A fundamental assumption of statistical physics is that, loosely speaking, our world is a giant Laplace experiment, in the sense that any system chooses its available microscopic states with equal probability. The probability of macroscopic states therefore follow directly from counting the number of microstates forming that macrostate. The thought ensemble of systems in equally likely microstates that correspond to a macrostate is known as microscopic ensemble.

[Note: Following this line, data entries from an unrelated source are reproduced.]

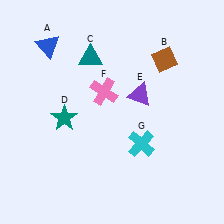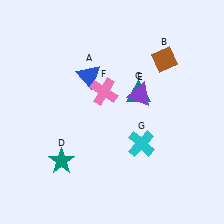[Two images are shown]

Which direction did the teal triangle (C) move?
The teal triangle (C) moved down and to the right.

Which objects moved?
The objects that moved are: the blue triangle (A), the teal triangle (C), the teal star (D).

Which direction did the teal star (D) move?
The teal star (D) moved down.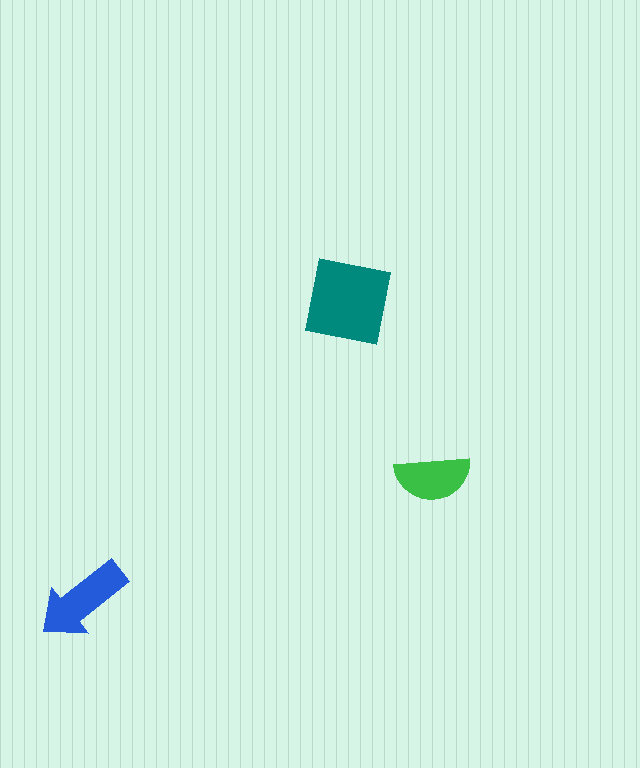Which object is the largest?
The teal square.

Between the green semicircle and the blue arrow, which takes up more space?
The blue arrow.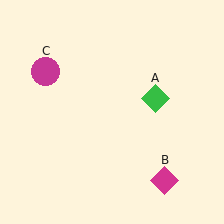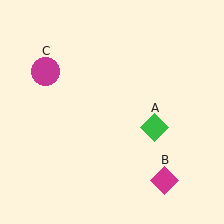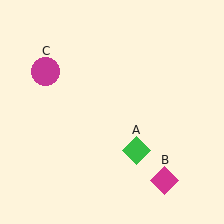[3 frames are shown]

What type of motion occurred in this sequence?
The green diamond (object A) rotated clockwise around the center of the scene.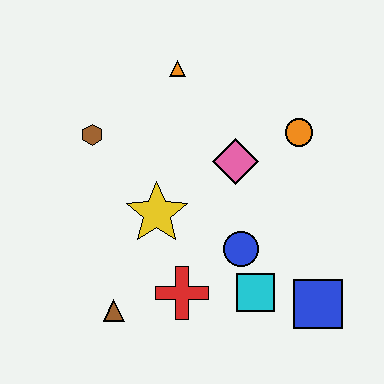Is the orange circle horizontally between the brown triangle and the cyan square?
No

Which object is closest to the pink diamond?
The orange circle is closest to the pink diamond.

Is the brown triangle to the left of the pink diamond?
Yes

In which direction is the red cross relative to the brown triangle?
The red cross is to the right of the brown triangle.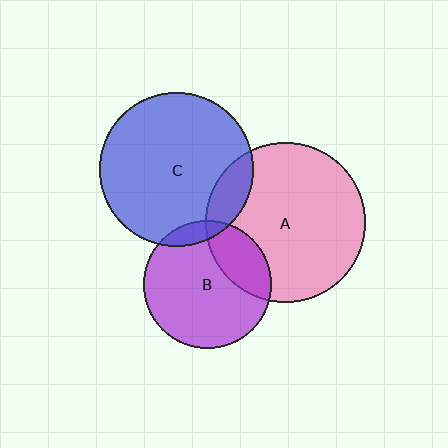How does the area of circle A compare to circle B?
Approximately 1.6 times.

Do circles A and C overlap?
Yes.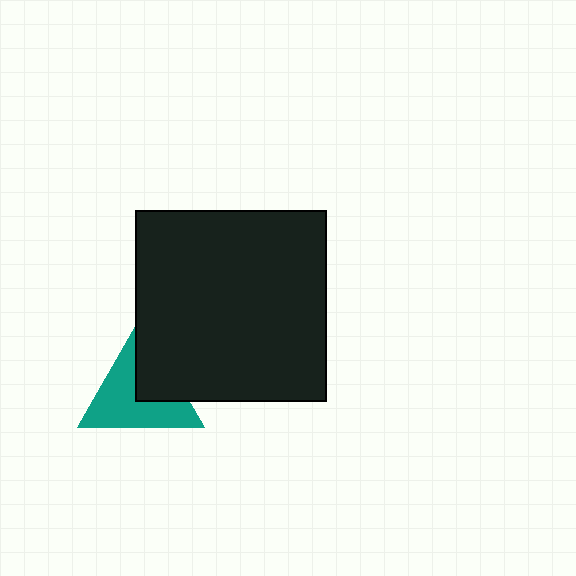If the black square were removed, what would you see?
You would see the complete teal triangle.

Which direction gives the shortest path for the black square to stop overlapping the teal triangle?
Moving toward the upper-right gives the shortest separation.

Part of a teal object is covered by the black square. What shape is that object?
It is a triangle.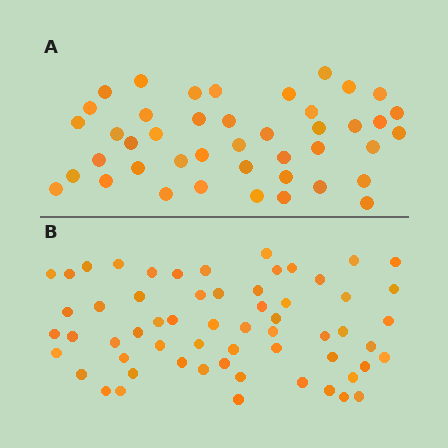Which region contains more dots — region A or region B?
Region B (the bottom region) has more dots.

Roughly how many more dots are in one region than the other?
Region B has approximately 15 more dots than region A.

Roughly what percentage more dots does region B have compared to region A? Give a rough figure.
About 40% more.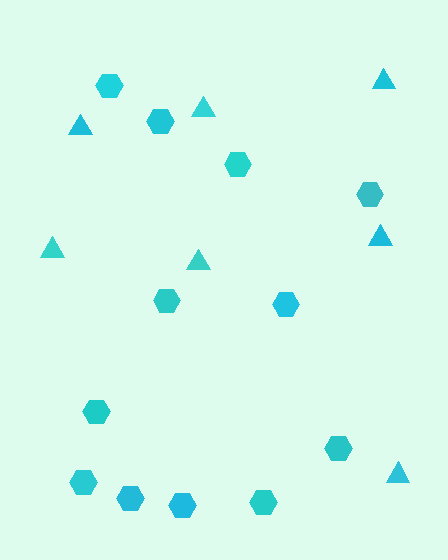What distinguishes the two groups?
There are 2 groups: one group of triangles (7) and one group of hexagons (12).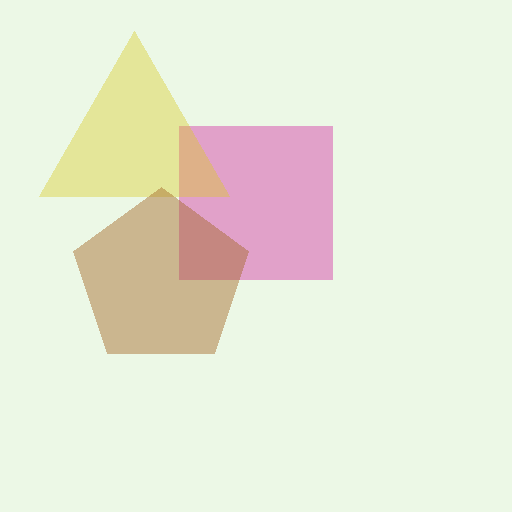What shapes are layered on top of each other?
The layered shapes are: a magenta square, a yellow triangle, a brown pentagon.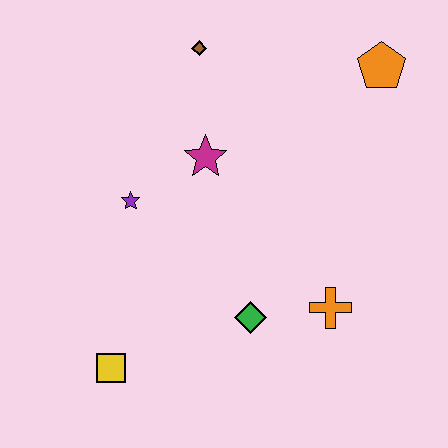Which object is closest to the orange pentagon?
The brown diamond is closest to the orange pentagon.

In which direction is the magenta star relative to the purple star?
The magenta star is to the right of the purple star.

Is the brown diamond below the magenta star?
No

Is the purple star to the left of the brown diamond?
Yes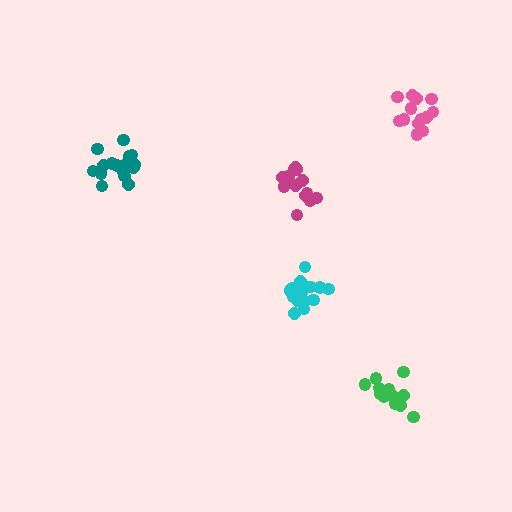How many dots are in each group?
Group 1: 16 dots, Group 2: 13 dots, Group 3: 16 dots, Group 4: 13 dots, Group 5: 14 dots (72 total).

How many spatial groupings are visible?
There are 5 spatial groupings.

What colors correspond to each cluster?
The clusters are colored: teal, pink, cyan, magenta, green.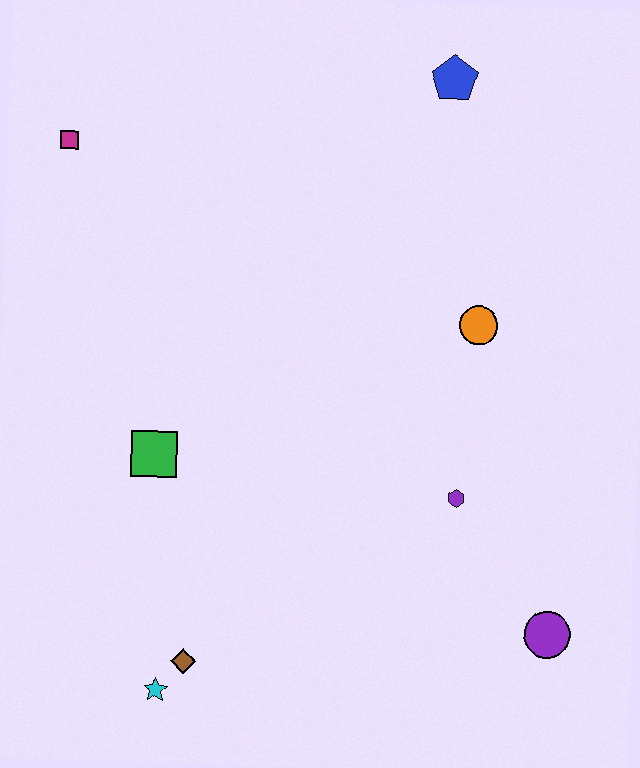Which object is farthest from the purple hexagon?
The magenta square is farthest from the purple hexagon.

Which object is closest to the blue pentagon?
The orange circle is closest to the blue pentagon.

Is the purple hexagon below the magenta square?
Yes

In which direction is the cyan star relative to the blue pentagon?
The cyan star is below the blue pentagon.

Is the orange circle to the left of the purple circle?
Yes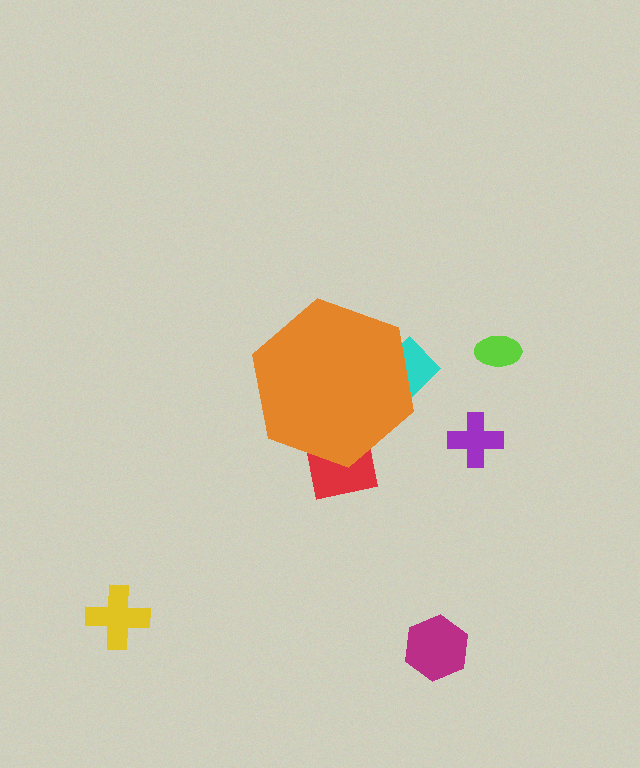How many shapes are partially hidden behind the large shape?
2 shapes are partially hidden.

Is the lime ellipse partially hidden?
No, the lime ellipse is fully visible.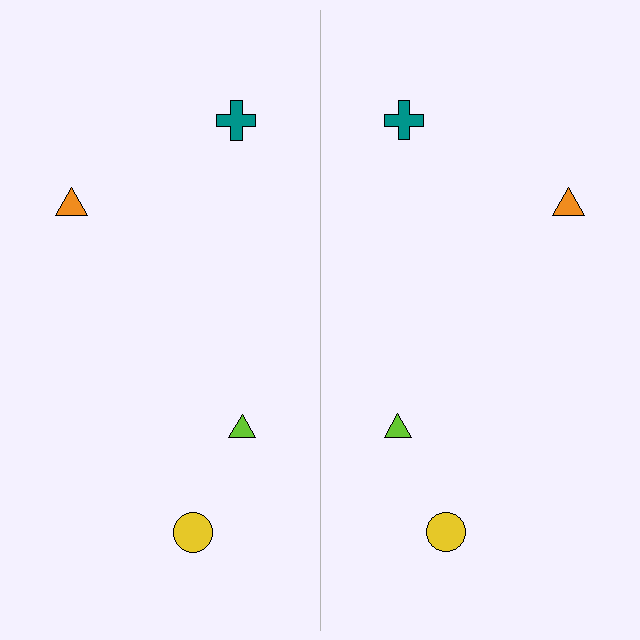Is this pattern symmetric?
Yes, this pattern has bilateral (reflection) symmetry.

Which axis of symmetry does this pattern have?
The pattern has a vertical axis of symmetry running through the center of the image.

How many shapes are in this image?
There are 8 shapes in this image.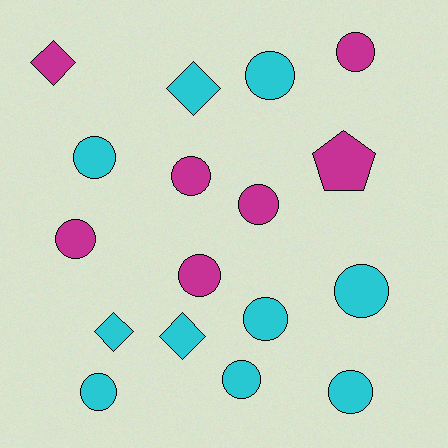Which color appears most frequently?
Cyan, with 10 objects.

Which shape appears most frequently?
Circle, with 12 objects.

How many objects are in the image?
There are 17 objects.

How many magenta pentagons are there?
There is 1 magenta pentagon.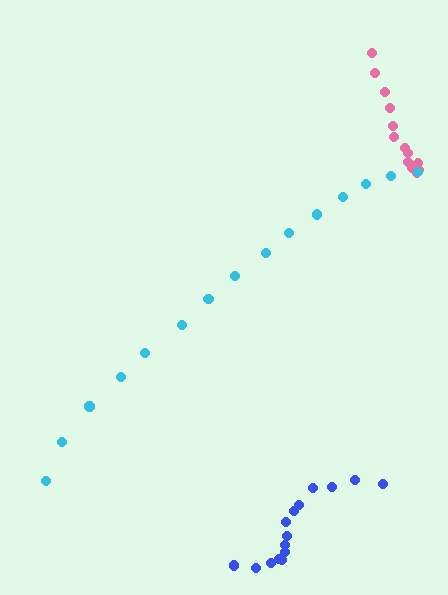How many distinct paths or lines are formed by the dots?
There are 3 distinct paths.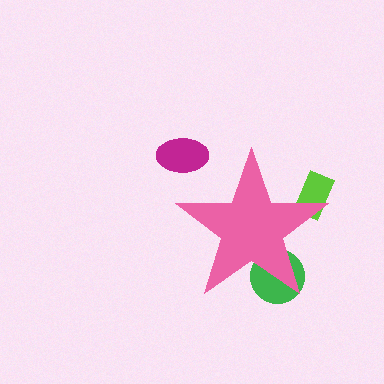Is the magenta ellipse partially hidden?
No, the magenta ellipse is fully visible.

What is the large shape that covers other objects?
A pink star.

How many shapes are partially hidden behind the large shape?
2 shapes are partially hidden.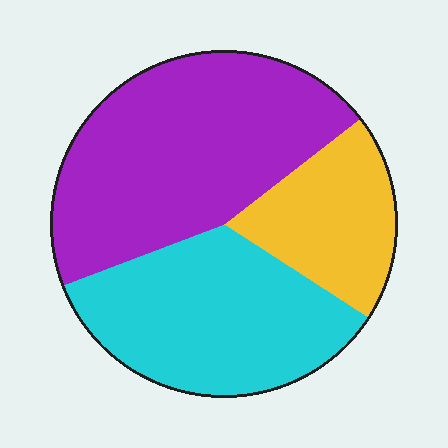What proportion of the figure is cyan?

This foundation of statistical physics and thermodynamics is challenged by the attempt to derive the Laplace assumption from first principles, that is, quantum mechanics. Intriguingly, in these attempts, other distributions than the uniform distribution arise, summarised under the term "diagonal ensemble". In quantum mechanics, the Schrödinger equation is in essence the time evolution equation for the occupancies of microstates, which can be phrased as a large set of coupled linear ordinary differential equations. As the preparation of a quantum system in an initial state is generally an inherently random process, also the initial values for the Schrödinger equation are set randomly. This deterministic process with random initial values, also known as a Liouville process, exhibits a family of stationary distributions for which the equal probability condition can be checked in a novel way. An interesting mathematical structure emerges, which includes the uniform distribution and the distributions of the diagonal ensemble.
Python code available.
Possible student project (MSc level or higher): This project is almost done and is hibernating on my shelf for some time now. Outstanding steps are a careful check of some tricky statistics for soundness and to run some examples. The manuscript is half written. Student with an inclination to statistical physics are welcome to help finishing this project for publication as part of a thesis.